Apr 1 2014, 1:58pm CDT | by Forbes
Top tech entrepreneurs and financiers are not necessarily queuing up to kick off an enterprise in Rwanda. That said, sub-Saharan Africa is on the radar of private equity firms and the country is one of five taking the bulk of that foreign capital influx. Plus, Africa in general has the tech world’s attention as an emerging market. Rwanda’s recent past may evoke images of machetes and strife but it would be foolish not to recognize that emerging markets are nothing if not rich in potential.

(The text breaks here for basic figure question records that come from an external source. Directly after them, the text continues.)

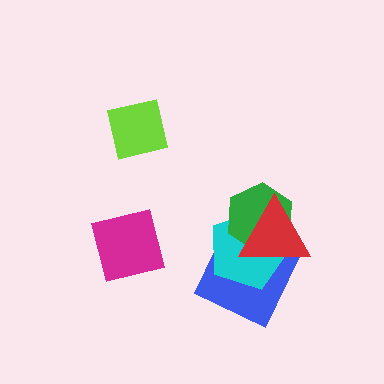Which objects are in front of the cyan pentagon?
2 objects cover part of the cyan pentagon: the green hexagon and the red triangle.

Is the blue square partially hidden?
Yes, it is partially covered by another shape.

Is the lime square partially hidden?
No, no other shape covers it.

Sweden-based telecom firm, Millicom, is making a quick bet on Rwandan entrepreneurship. The company recently announced that it is building a tech incubator called Think in the east African nation’s capital, Kigali. The company intends to seek out ambitious entrepreneurs and provide seed financing, structured training and coaching programs to help them on their way. The company also promises to help test products and will open up paths to foreign investment. In return, Millicom is expecting equity in scalable businesses that emerge from Think.

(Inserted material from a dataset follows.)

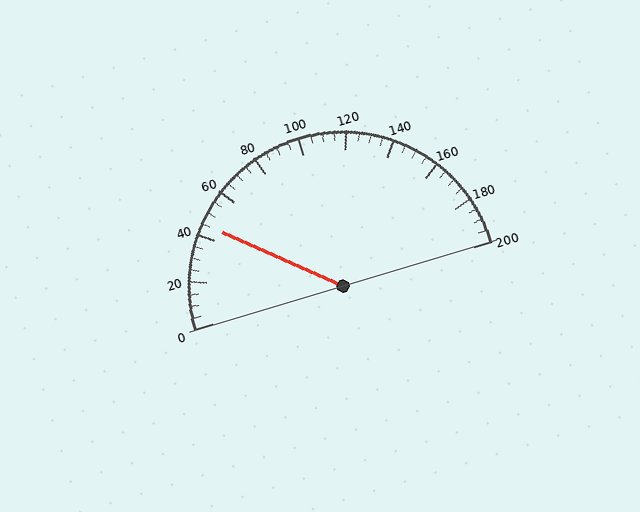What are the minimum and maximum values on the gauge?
The gauge ranges from 0 to 200.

Rwanda has some interesting currents of momentum in its favor: according to the World Bank poverty rates are dropping, school enrollment has trended up and about 30% above averages of other sub-Saharan nations, it ranks 58 out of 183 African nations in terms of ease of doing business, direct foreign investment has jumped up sharply in recent years and Rwanda’s Information Technology Authority completed a nationwide 1,430-mile fiber-optic network. This is not to say that Rwanda’s 12 million people are a vast untapped reservoir of tech innovation and entrepreneurial zeal, but it’s not a bad start for a nation only one generation removed from a harrowing genocidal civil war that left as much as 20% of the population dead.
But there’s a bigger picture here that should be good news. By United Nations numbers, Sub-Saharan Africa absorbed $3.7 billion in private equity investment last year, largely in the oil and gas industries (a 50% bump up from 2012). Most of those deals happened in Kenya, South Africa, Nigeria, Ivory Coast and Rwanda. PE firms putting their money down are doing so on savvy, not faith—the rate of return on foreign investment in Africa is 9.3%. That figure beats out developed countries and the world average.
The tech world is interested too. Last year saw more tech investment in Africa than yet recorded, according to Crunchbase; and ventures by IBM, Microsoft’s incubator investments development program 4Afrika, as well as Intel’s investments in early stage companies there – and new money from Rocket Internet and Tiger Global – suggest the money-stream will likely grow stronger.
Suddenly it doesn’t seem quite so odd, the prospect of starting up in Rwanda.